Minna-san, konbanwa!

Saya baru saja menyelesaikan semangkuk mie instant yang diimpor dari Indonesia. Saya tak menyangka bisa makan makanan impor dari negeri sendiri. Bukan, saya bukan menyelesaikan peer liburan. Bukan. Apalagi skripsi. *mojok di cafe* //plak

Kali ini sesuai janji saya, saya mau mereview film yang komiknya baru saja saya rekomendasikan di sini. (Bukannya awal loe janji mau review Takumi-kun : PURE ya?) Itu belakangan. Masih sensi sama Babaroa. Ngga tau kenapa. Mungkin saya yang masih baper karena Mas Kengo, dan perannya Babaroa adalah perannya mas Kengo dulu. Jadi, saya skip demi makan mie (ngomong apa si yas??)
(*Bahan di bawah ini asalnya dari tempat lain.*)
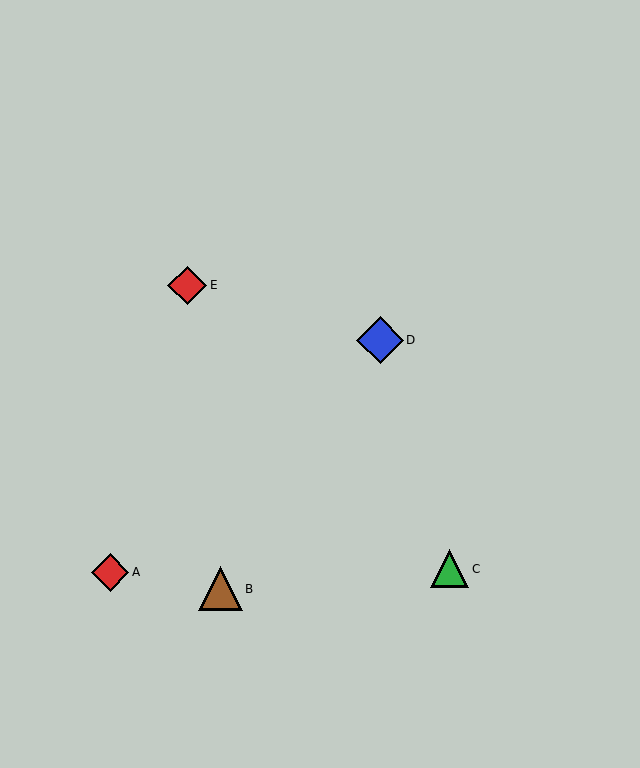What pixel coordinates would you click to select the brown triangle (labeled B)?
Click at (220, 589) to select the brown triangle B.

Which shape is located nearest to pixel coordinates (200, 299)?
The red diamond (labeled E) at (187, 285) is nearest to that location.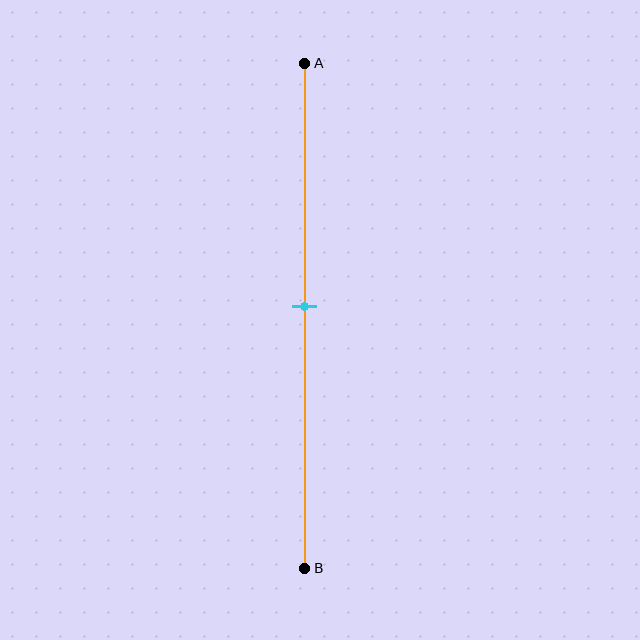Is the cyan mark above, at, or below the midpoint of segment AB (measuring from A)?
The cyan mark is approximately at the midpoint of segment AB.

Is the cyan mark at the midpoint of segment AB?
Yes, the mark is approximately at the midpoint.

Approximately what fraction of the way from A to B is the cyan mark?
The cyan mark is approximately 50% of the way from A to B.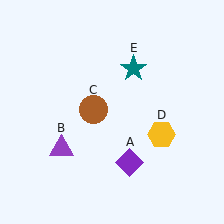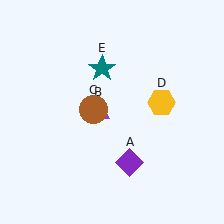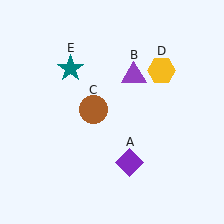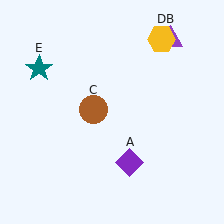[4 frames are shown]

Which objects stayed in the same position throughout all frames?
Purple diamond (object A) and brown circle (object C) remained stationary.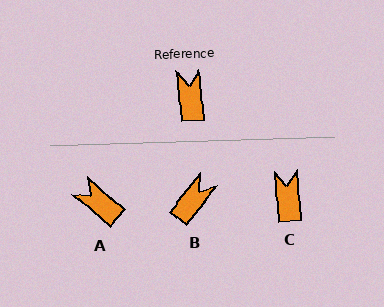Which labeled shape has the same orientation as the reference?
C.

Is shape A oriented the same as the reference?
No, it is off by about 44 degrees.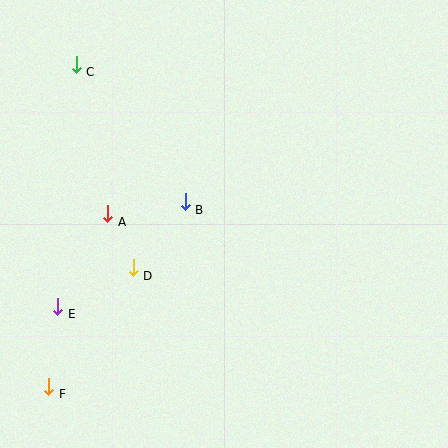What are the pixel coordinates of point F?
Point F is at (49, 394).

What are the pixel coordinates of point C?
Point C is at (76, 72).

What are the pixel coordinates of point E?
Point E is at (58, 314).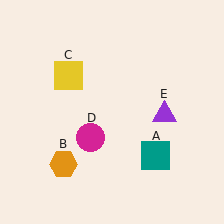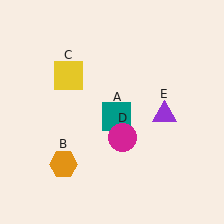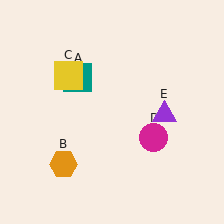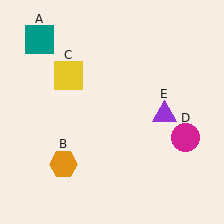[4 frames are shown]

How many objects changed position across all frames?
2 objects changed position: teal square (object A), magenta circle (object D).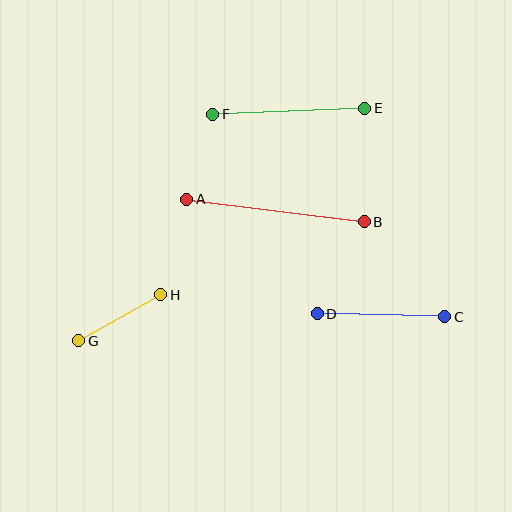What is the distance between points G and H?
The distance is approximately 94 pixels.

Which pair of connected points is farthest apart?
Points A and B are farthest apart.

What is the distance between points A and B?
The distance is approximately 178 pixels.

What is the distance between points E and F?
The distance is approximately 152 pixels.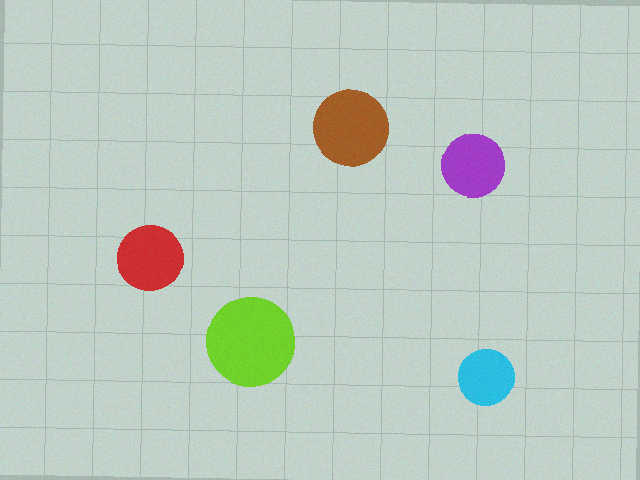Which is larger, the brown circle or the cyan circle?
The brown one.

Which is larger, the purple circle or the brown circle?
The brown one.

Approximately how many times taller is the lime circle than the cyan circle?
About 1.5 times taller.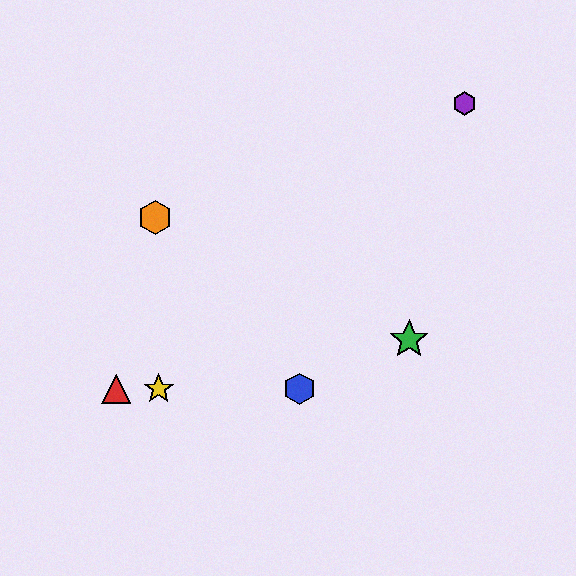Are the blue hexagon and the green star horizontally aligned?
No, the blue hexagon is at y≈389 and the green star is at y≈340.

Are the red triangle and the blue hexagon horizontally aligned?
Yes, both are at y≈389.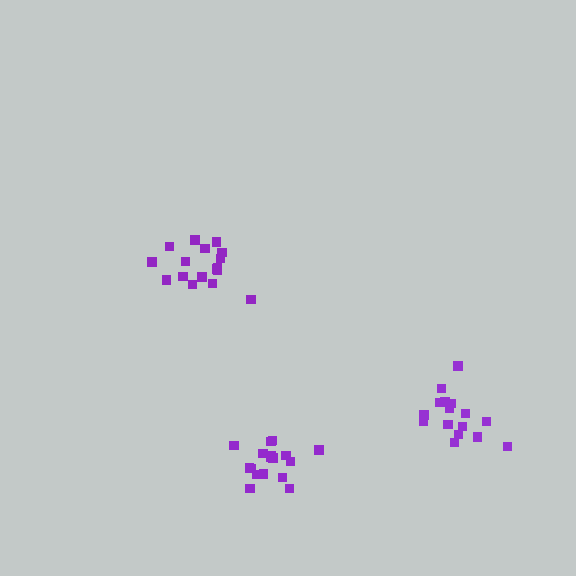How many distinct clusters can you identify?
There are 3 distinct clusters.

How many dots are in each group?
Group 1: 17 dots, Group 2: 16 dots, Group 3: 17 dots (50 total).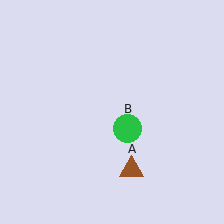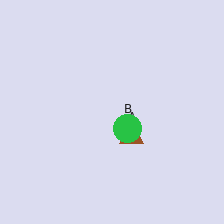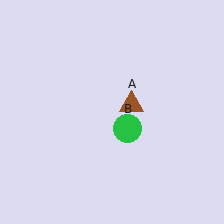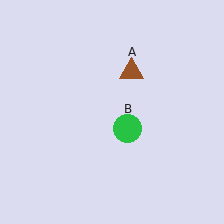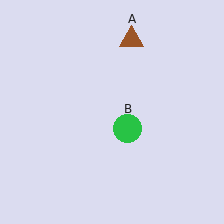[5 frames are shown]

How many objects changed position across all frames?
1 object changed position: brown triangle (object A).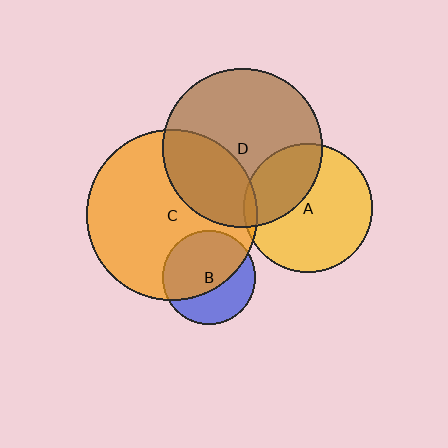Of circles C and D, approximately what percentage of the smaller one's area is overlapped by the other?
Approximately 30%.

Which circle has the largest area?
Circle C (orange).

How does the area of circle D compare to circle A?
Approximately 1.5 times.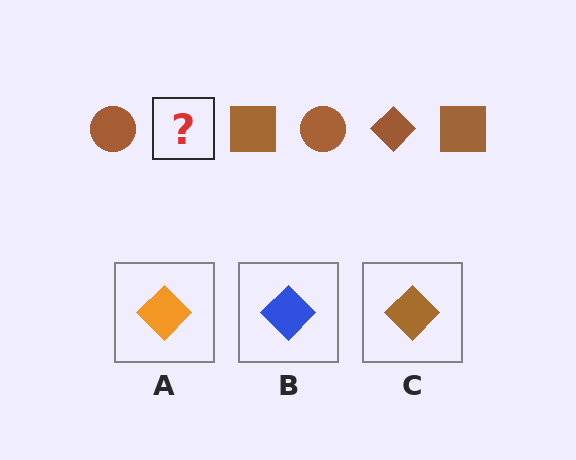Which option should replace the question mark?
Option C.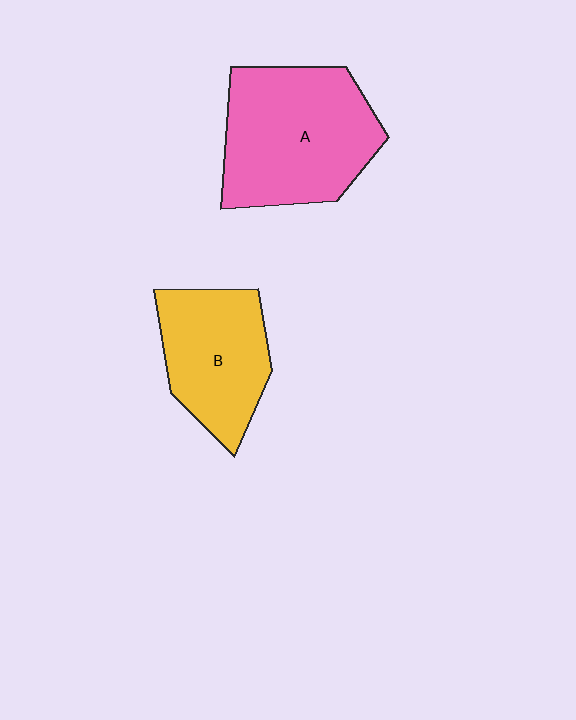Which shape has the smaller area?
Shape B (yellow).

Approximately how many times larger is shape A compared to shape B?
Approximately 1.4 times.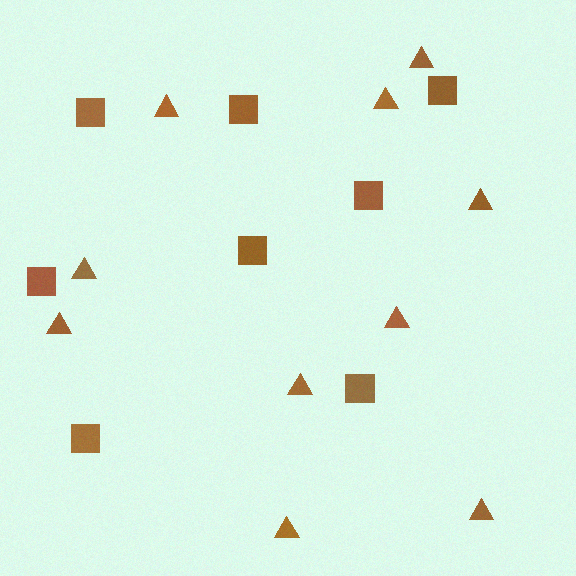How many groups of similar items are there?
There are 2 groups: one group of squares (8) and one group of triangles (10).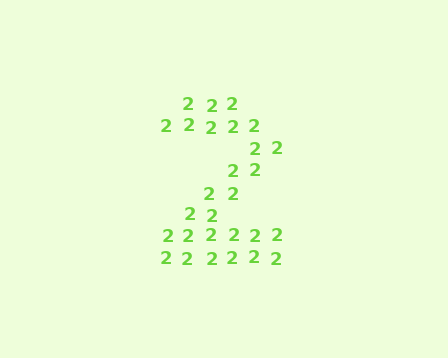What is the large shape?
The large shape is the digit 2.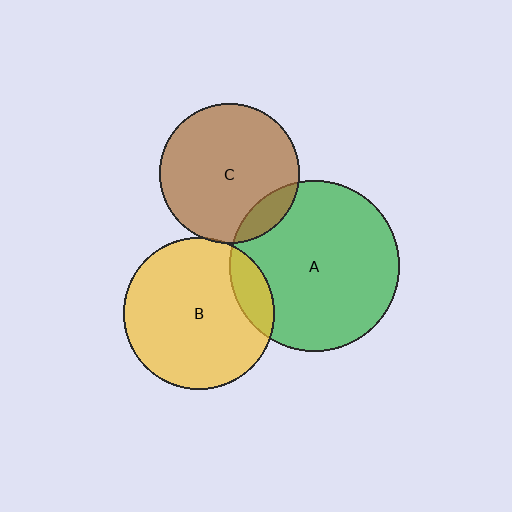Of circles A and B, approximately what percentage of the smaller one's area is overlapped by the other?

Mari kita mulai review-nya.

Ame to Kiss (2015)
91uknrck23l-_sl1500_

Menceritakan Maeda Taiki (Yoshioka Yuu)–seorang pegawai toko fashion yang menganggap dirinya biasa saja dan naksir seorang staff dari divisi utama tempatnya bekerja–Yagii Haruhisa (Kishimoto Takuya) yang berpenampilan menarik dan beraura positif. Pada suatu festival musim panas, dimana toko tempatnya bekerja selesai menggelar event, sang kepala toko Wani mengajaknya untuk merayakan kesuksesan event mereka dengan acara minum-minum yang kebetulan diselenggarakan di tempat tinggal Yagii.

Ditengah acara, Yagii berkata ingin melihat sosok Maeda yang memakai yukata, namun hal tersebut ditepis mentah-mentah oleh pemuda tersebut yang langsung mengatakan jika dirinya tidak cocok memakai yukata karena berwajah jelek. Yagii menegurnya karena Maeda selalu menganggap rendah dirinya. Maeda yang tak terima, mengatakan jika Yagii selalu disukai orang lain dan tak pernah berada dalam posisi seperti dirinya, alih-alih ia menantang Yagii untuk mencium wajahnya.

Yagii, menyanggupi tantangan tersebut, dan mencium Maeda saat itu juga. Namun keesokan harinya, Yagii berperilaku seolah tidak terjadi apapun di antara mereka. Maeda menganggapnya jika Yagii terlalu baik, dan tak mungkin menolak permintaanya karena merasa tak enak. Lalu ia menemukan pria tersebut bersama dengan Risa–salah seorang pegawai toko yang sama, hendak makan siang bersama. Terlebih Wani-chan–sang kepala toko dan Hana membicarakan serasinya kedua pasangan tersebut dan kemungkinan mereka menjalin kasih karena mereka terkena flu di saat bersamaan.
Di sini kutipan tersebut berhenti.